Italics mine. This is a little unfair to the Mad Men of the world and their clients. They’ve always known perfectly well that advertising doesn’t always work. “I know I waste half the money I spend on advertising,” said the founder of Wanamaker’s department store. “The problem is, I don’t know which half.” But marketing firms really do have plenty of ways of measuring the effectiveness of advertising, and the fact is that most traditional advertising does have an impact. (In many cases, too big an impact for my taste, in fact.)

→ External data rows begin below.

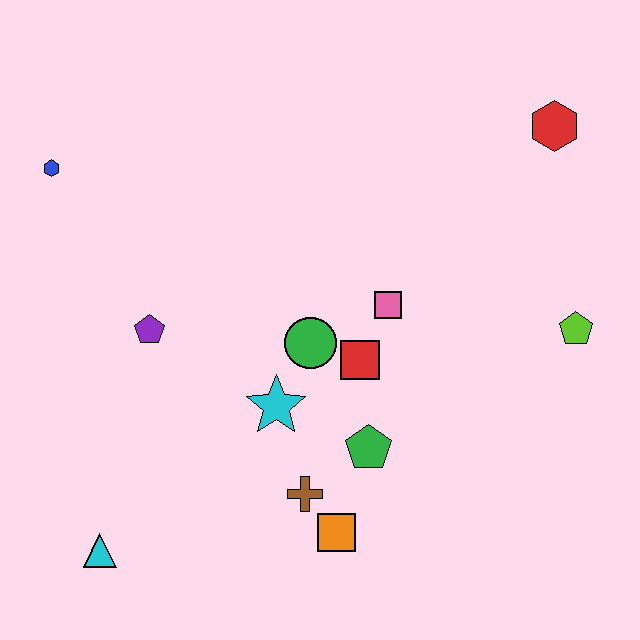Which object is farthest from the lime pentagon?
The blue hexagon is farthest from the lime pentagon.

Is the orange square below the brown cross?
Yes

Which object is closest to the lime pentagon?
The pink square is closest to the lime pentagon.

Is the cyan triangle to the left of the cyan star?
Yes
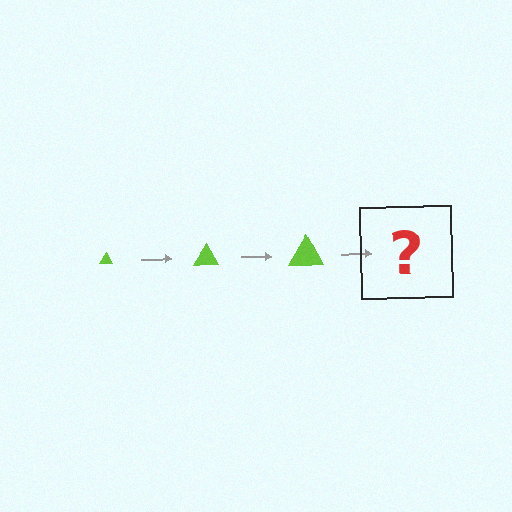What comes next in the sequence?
The next element should be a lime triangle, larger than the previous one.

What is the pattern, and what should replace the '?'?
The pattern is that the triangle gets progressively larger each step. The '?' should be a lime triangle, larger than the previous one.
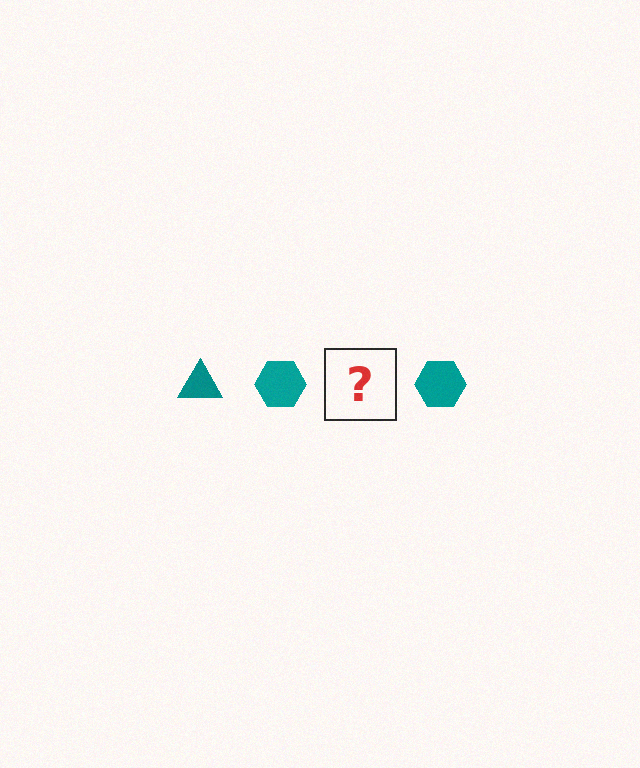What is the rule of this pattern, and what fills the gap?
The rule is that the pattern cycles through triangle, hexagon shapes in teal. The gap should be filled with a teal triangle.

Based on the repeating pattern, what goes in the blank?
The blank should be a teal triangle.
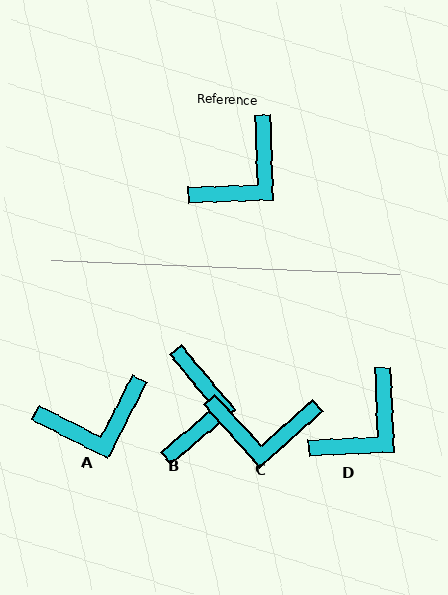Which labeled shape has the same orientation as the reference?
D.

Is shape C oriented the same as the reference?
No, it is off by about 50 degrees.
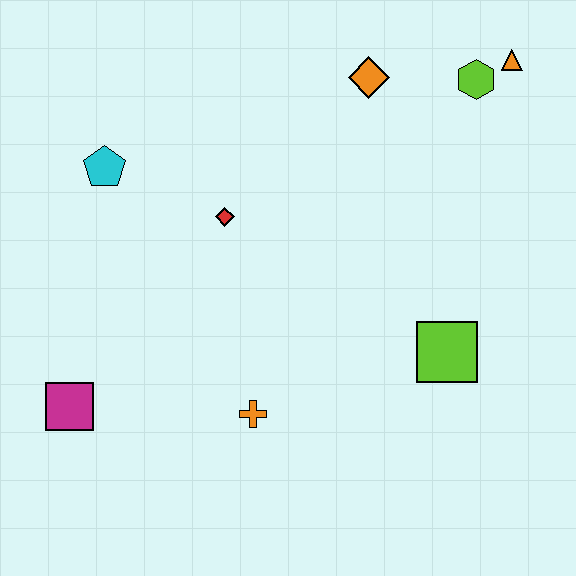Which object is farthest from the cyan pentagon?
The orange triangle is farthest from the cyan pentagon.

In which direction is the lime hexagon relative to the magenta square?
The lime hexagon is to the right of the magenta square.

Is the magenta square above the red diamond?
No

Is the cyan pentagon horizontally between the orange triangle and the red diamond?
No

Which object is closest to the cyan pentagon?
The red diamond is closest to the cyan pentagon.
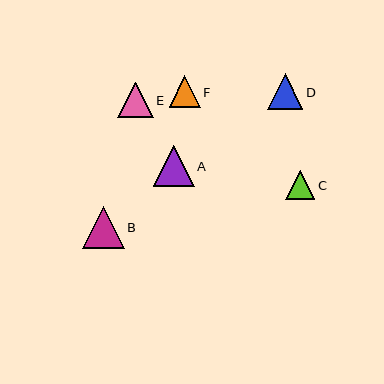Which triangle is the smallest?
Triangle C is the smallest with a size of approximately 29 pixels.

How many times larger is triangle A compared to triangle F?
Triangle A is approximately 1.3 times the size of triangle F.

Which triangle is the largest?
Triangle B is the largest with a size of approximately 42 pixels.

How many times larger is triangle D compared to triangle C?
Triangle D is approximately 1.2 times the size of triangle C.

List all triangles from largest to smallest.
From largest to smallest: B, A, D, E, F, C.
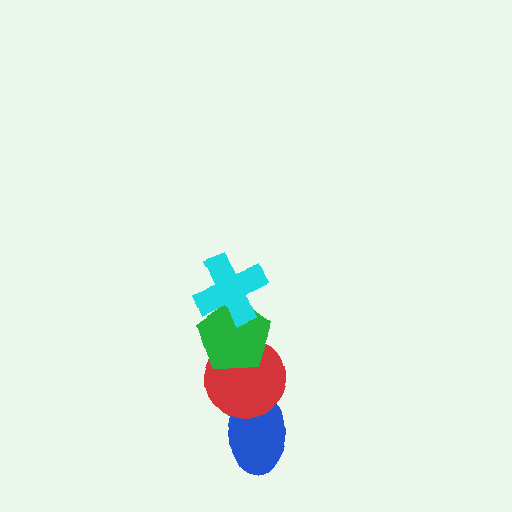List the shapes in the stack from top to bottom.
From top to bottom: the cyan cross, the green pentagon, the red circle, the blue ellipse.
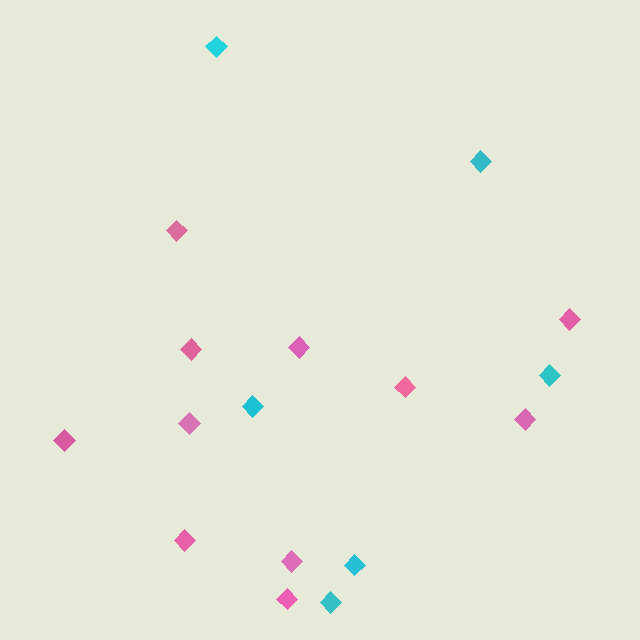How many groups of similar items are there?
There are 2 groups: one group of cyan diamonds (6) and one group of pink diamonds (11).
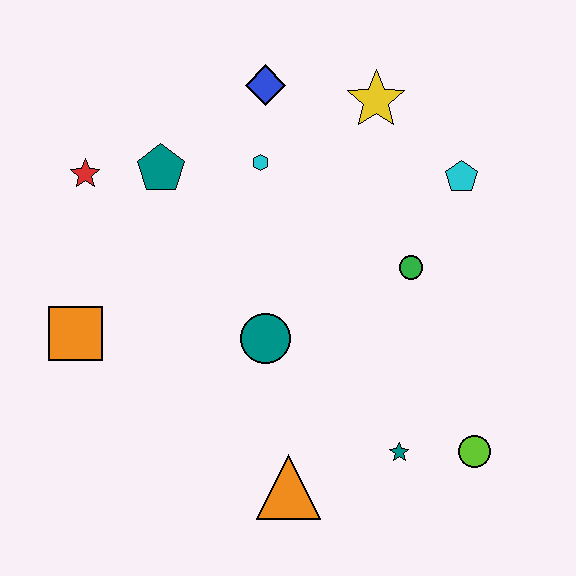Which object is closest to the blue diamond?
The cyan hexagon is closest to the blue diamond.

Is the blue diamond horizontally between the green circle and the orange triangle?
No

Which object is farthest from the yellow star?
The orange triangle is farthest from the yellow star.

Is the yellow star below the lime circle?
No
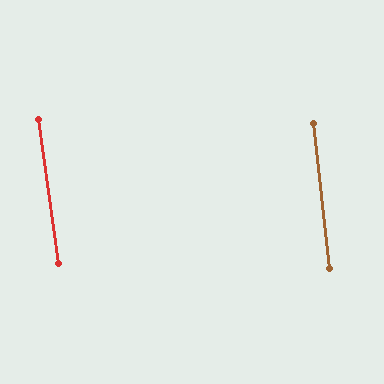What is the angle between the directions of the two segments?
Approximately 1 degree.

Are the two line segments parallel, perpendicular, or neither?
Parallel — their directions differ by only 1.5°.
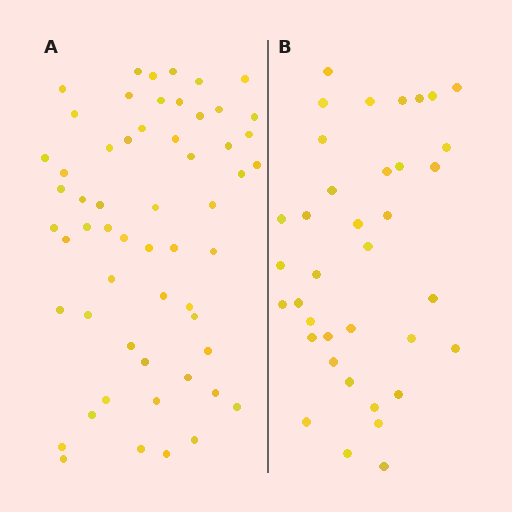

But that’s largely because it’s intrusive. In newspapers and magazines it takes up a lot of space. On TV and radio it interrupts the programs you’re watching. Junk mail catches your eye with lots of coupons. The print/TV equivalent of direct clickthroughs might be just as low as it is for web advertising, but in addition these ads make an impression that, over the medium and long term, affects how people shop.
So the web’s big problem isn’t clickthroughs. Of course they’re low. The problem is that clickthroughs are all it has. There’s a limit to how intrusive you can make ads on the web. Too big and there’s no room for actual content. Too small and they’re easily ignorable. Too flashy and people complain. Too annoying and people install ad blockers. “Impressions” is a meaningful concept for most advertising, and that adds to the direct effect it has. On the web, it’s close to meaningless.
But someone’s going to figure this out. I’m not sure how (which puts me in good company), but I’ll bet that it doesn’t end up being display ads, which is an attempt to replicate what works in print. It’ll be something else. Maybe clever inline hyperlinks. Maybe keyword driven stuff. Maybe something no one’s even thought of yet. But something.